— А что мы будем делать у ворот? — спросил Том.
— За порядком будем следить.
Мирра не спала всю ночь. Она лежала и не шевелилась. Но мысли в голове бурлили.
Получается, что Сфирья — проклятие и благословение этого мира. Первая преданная и убитая сотворяющая прокляла Сфирос, и тогда случилась сильная засуха, а следом голод и смерти. Потом пришла другая Сфирья и все наладилось. Но и ее убили, и следующую. И проклятие только крепло. И тогда они догадались садить сотворяющую под замок. Пока Сфирья жива, этот мир цветет.
И если засуха вдруг вернется, если случатся какие-то катаклизмы и погибнут посевы, то люди подумают, что ошиблись и настоящая Сфирья в том лесу ускользнула от них, а поймали они не ту, то они ее отпустят.
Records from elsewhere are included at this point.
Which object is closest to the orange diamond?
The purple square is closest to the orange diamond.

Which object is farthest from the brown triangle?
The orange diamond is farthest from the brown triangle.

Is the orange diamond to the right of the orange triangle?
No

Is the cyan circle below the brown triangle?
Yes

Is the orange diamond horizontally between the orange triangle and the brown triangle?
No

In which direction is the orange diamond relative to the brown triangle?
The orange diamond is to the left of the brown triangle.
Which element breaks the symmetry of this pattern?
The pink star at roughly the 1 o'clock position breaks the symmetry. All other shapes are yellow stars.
Конечно отпустят.
И Мирра неистово стала желать, чтобы этот мир — Сфирос, как называл его Адрий, нельзя было назвать цветущим раем, или хотя бы благополучным местом. Мирра не знала, как бывало после смерти сотворяющей, но представить как это могло бы быть, она могла.
Под утро она забылась тревожным сном, и потому не видела, что рассвет выдался необычайно красного цвета, каким бывает только закат, знаменующий ветреную погоду. Потом ей снились кошмары, такие, в который явь смешивается с самыми неприятными видениями.
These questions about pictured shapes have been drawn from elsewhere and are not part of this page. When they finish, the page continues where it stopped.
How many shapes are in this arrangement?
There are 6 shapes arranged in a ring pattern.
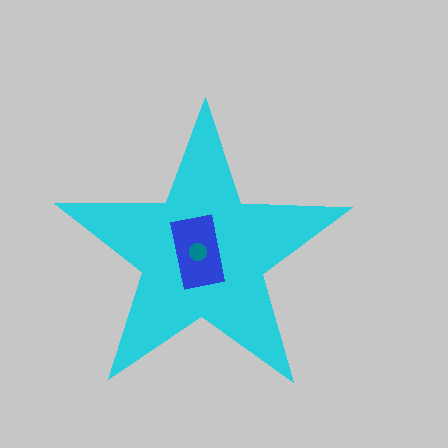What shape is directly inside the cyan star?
The blue rectangle.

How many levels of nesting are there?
3.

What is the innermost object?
The teal circle.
Когда Мирра проснулась и села, то не сразу смогла сообразить, где находится. Потом, глядя на оконце под потолком, пыталась сообразить, сколько времени. Может, утро еще? Сумеречный свет не особо ярко освещал помещение. А вдруг уже вечер? Нет, такого не может быть, ведь приход Адрия, причем неоднократный, разбудил бы ее. Значит утро.
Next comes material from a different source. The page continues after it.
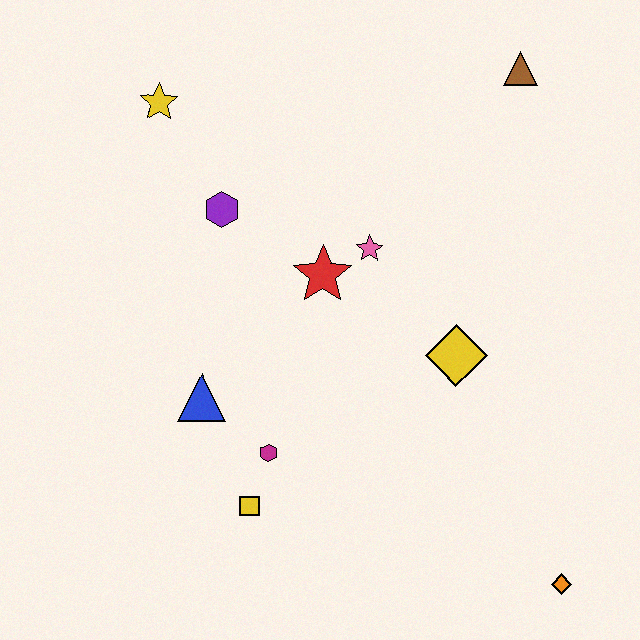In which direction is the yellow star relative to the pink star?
The yellow star is to the left of the pink star.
И Мирра, опершись о стену, принялась дожидаться завтрака. Но время шло, а за дверью оставалось тихо, будто во всей темнице никого кроме нее не было. А вот через окошко иногда доносились крики.
Незаметно для себя Мирра уснула а когда проснулась, все еще были сумерки, только на этот раз багрово-красные. Неужели она закрыла глаза всего лишь на несколько секунд? Тогда почему так сильно затекло все тело?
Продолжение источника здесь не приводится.